A History of Hope and Love
Isn’t it interesting how if you ask four different people about the same event, they tend to tell the same story but maybe they highlight different things? I think that is because we all have different perspectives based off our experiences, values, or even who we are trying to tell a story to. When we read the four Gospels (Matthew, Mark, Luke, and John) which are the stories of Jesus’ life and ministry, they each tell the same story but in different ways and for different audiences. Over the next few weeks, we are going to be looking at the story of Christmas from the perspective of each Gospel writer and we began this first Sunday with Matthew. The Gospel of Matthew is written to a primarily Jewish audience who would have deeply cared about and known their peoples history, which meant that part of Matthew’s goal was to connect the history of the Israelite people to the gospel of Jesus Christ.

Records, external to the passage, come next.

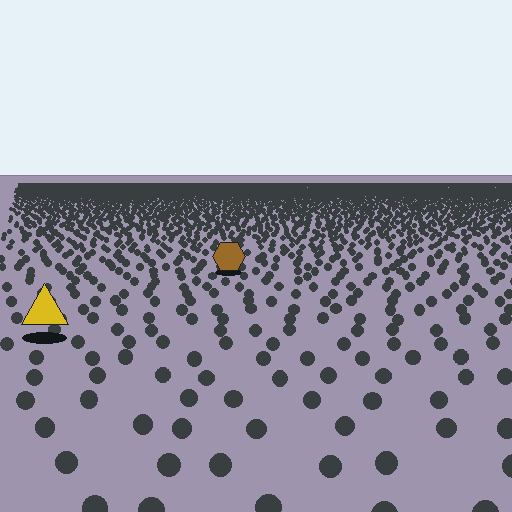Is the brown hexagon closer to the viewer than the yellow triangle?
No. The yellow triangle is closer — you can tell from the texture gradient: the ground texture is coarser near it.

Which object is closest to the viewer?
The yellow triangle is closest. The texture marks near it are larger and more spread out.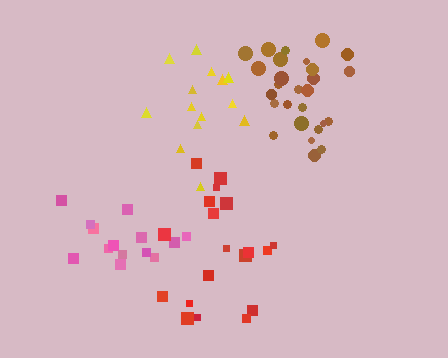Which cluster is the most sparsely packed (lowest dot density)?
Red.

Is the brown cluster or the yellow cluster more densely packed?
Brown.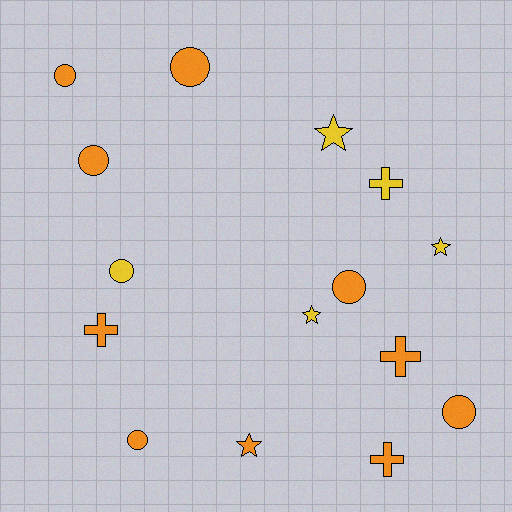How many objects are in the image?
There are 15 objects.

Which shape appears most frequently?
Circle, with 7 objects.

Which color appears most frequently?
Orange, with 10 objects.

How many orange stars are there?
There is 1 orange star.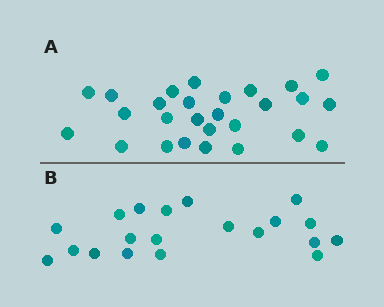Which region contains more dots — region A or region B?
Region A (the top region) has more dots.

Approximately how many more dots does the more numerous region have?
Region A has roughly 8 or so more dots than region B.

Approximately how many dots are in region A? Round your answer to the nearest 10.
About 30 dots. (The exact count is 27, which rounds to 30.)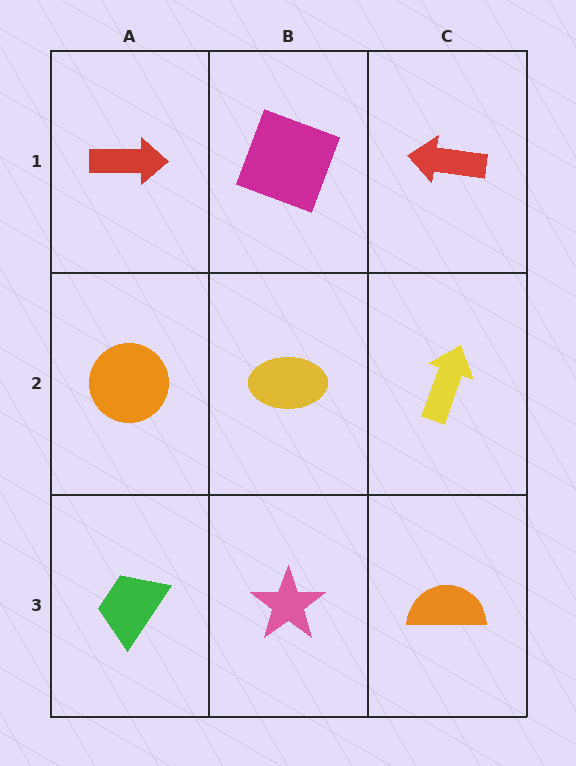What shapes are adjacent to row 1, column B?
A yellow ellipse (row 2, column B), a red arrow (row 1, column A), a red arrow (row 1, column C).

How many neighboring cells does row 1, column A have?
2.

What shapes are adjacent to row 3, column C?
A yellow arrow (row 2, column C), a pink star (row 3, column B).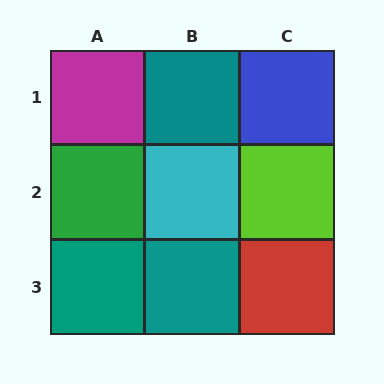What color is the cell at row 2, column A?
Green.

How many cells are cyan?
1 cell is cyan.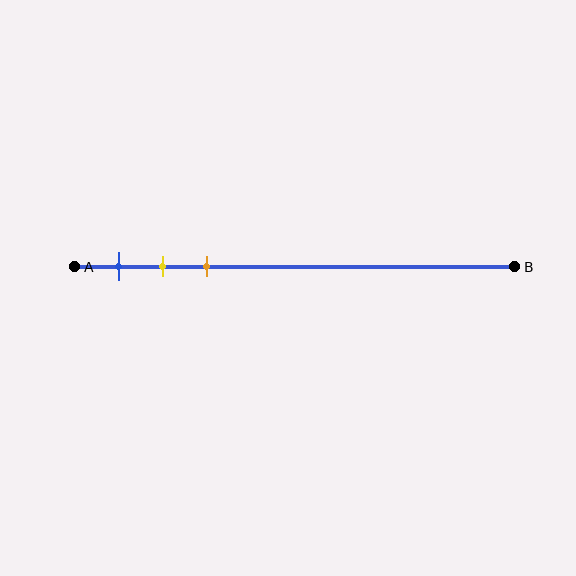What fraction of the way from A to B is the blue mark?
The blue mark is approximately 10% (0.1) of the way from A to B.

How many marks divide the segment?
There are 3 marks dividing the segment.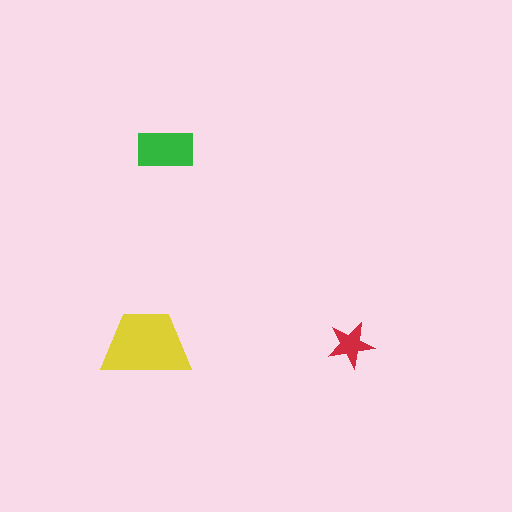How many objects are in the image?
There are 3 objects in the image.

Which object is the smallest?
The red star.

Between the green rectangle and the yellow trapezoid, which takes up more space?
The yellow trapezoid.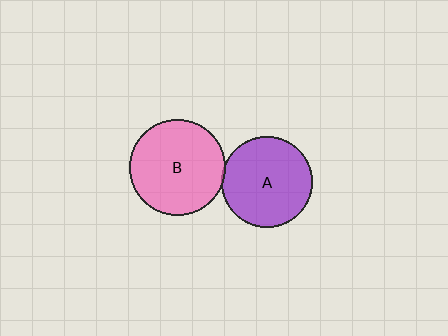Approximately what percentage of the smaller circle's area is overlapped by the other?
Approximately 5%.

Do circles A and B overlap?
Yes.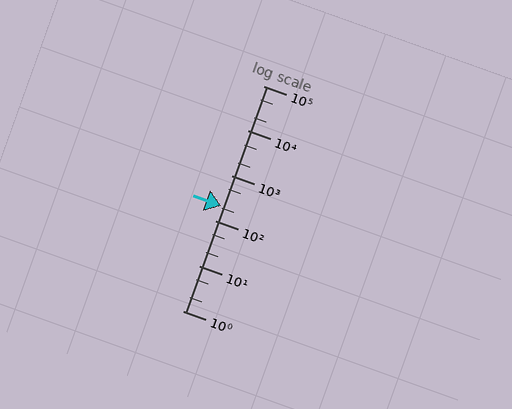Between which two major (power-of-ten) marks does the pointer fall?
The pointer is between 100 and 1000.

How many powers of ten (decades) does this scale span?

The first verse of the Gospel of Matthew begins by making three bold proclamations, “This is the genealogy of Jesus the Messiah the son of David, the son of Abraham…”, Matthew makes the claim first that Jesus is in fact the long awaited, promised Messiah. Plus He comes from the line of both Abraham and King David. Now let’s break this down, by calling Jesus the "son of Abraham,” the author is connecting Jesus to the father of the people of Israel. Abraham represents the moment when God selected and separated his family from the rest of the nations all the way back in the book of Genesis. In Genesis 12:1-3, we learn that God promised that, “all peoples on earth will be blessed through you.” Connecting Jesus to Abraham helps connecting the faithfulness of God and His promises from long ago to the present and future. Jesus points us to a God who keeps His promises.
Jesus’ identity as a descendant of David is a major focus of Matthew’s gospel. “Son of David,” is a term that the author of Matthew is very fond of. Verse one is the first of ten appearances of the phrase in the book, and it draws our attention to the royal line of King David. Abraham’s name pointed to a belonging amongst the people of Israel. David’s name tells us that Jesus was royalty. In 2 Samuel 7:12-14 we find this promise/prophecy, “When your days are over and you rest with your ancestors, I will raise up your offspring to succeed you, your own flesh and blood, and I will establish his kingdom. He is the one who will build a house for my Name, and I will establish the throne of his kingdom forever. I will be his father, and he will be my son.” Jesus is the Messiah King long awaited whose reign will not end.
We read the genealogy of Matthew and see the royal lineage of Jesus. He’s the one who will bring the blessing of Abraham to the whole world. He’s the royal son of David that all of Israel has been waiting for. He’s the ONE that the prophets wrote about, and the psalmists sang about. He will be the king of Israel who blesses all of the nations of the world, especially the outsiders. When carefully look at the names in genealogy we find sinners and saints, outcast and outliers, and very ordinary people and we know God’s extraordinary is always done through the ordinary.
We know all of this because Matthew tells us in a genealogy that carefully reveals the hope that has arrived in Jesus. Now that is Good News. You see when we understand the history of God’s faithfulness and promises, it makes them all the more beautiful and impressive how He loves us. Now let’s go out into our world and share that love with others.